Remember last August? It was a year ago yesterday that the Chinese central bank engineered a surprise 2% devaluation of the yuan, ultimately leading to a late summer’s market panic. This columnist, along with others, suggested it could signal the beginning of a global economic slump.
But yesterday, all three U.S. market indices – the S&P, the Dow, and the Nasdaq – hit record highs – the first such trifecta since 1999. Even ‘Brexit’ woes have been forgotten, and The Wall Street Journal this morning is speculating about a market “melt-up.”
So should we conclude that all is now well with the world?

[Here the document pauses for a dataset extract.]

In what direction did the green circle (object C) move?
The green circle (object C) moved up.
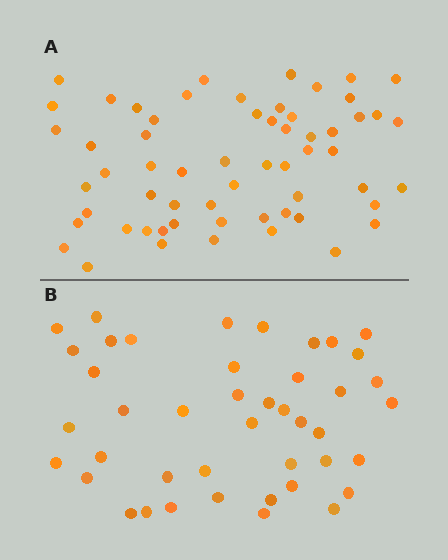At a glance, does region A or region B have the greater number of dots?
Region A (the top region) has more dots.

That’s one possibility. The other is that a continuing flood of easy cash – “Pokemoney,” as one investor is calling it – has distorted market signals beyond all recognition. Investors in desperate search of yield are responding like hyperactive dogs to every central bank whistle. And any relation that resulting market swings have to the underlying economy has become ever harder to discern.
But for those who want to take the optimistic view, the Journal has provided four reasons that economists think things might go better than expected in the coming months:
- Consumers start to spend more: With unemployment dropping, and wages slowly rising, consumers are in good shape to spend this fall.
- Business investment revives: The glut in oil was a big reason for investment to fall off, but that glut is now easing.
- Record-low interest rates start to boost housing.
- Political outcomes aren’t horrible: Both presidential campaigns are finally starting to pay attention to policies that boost the economy.
Perhaps some good can come of this circus after all?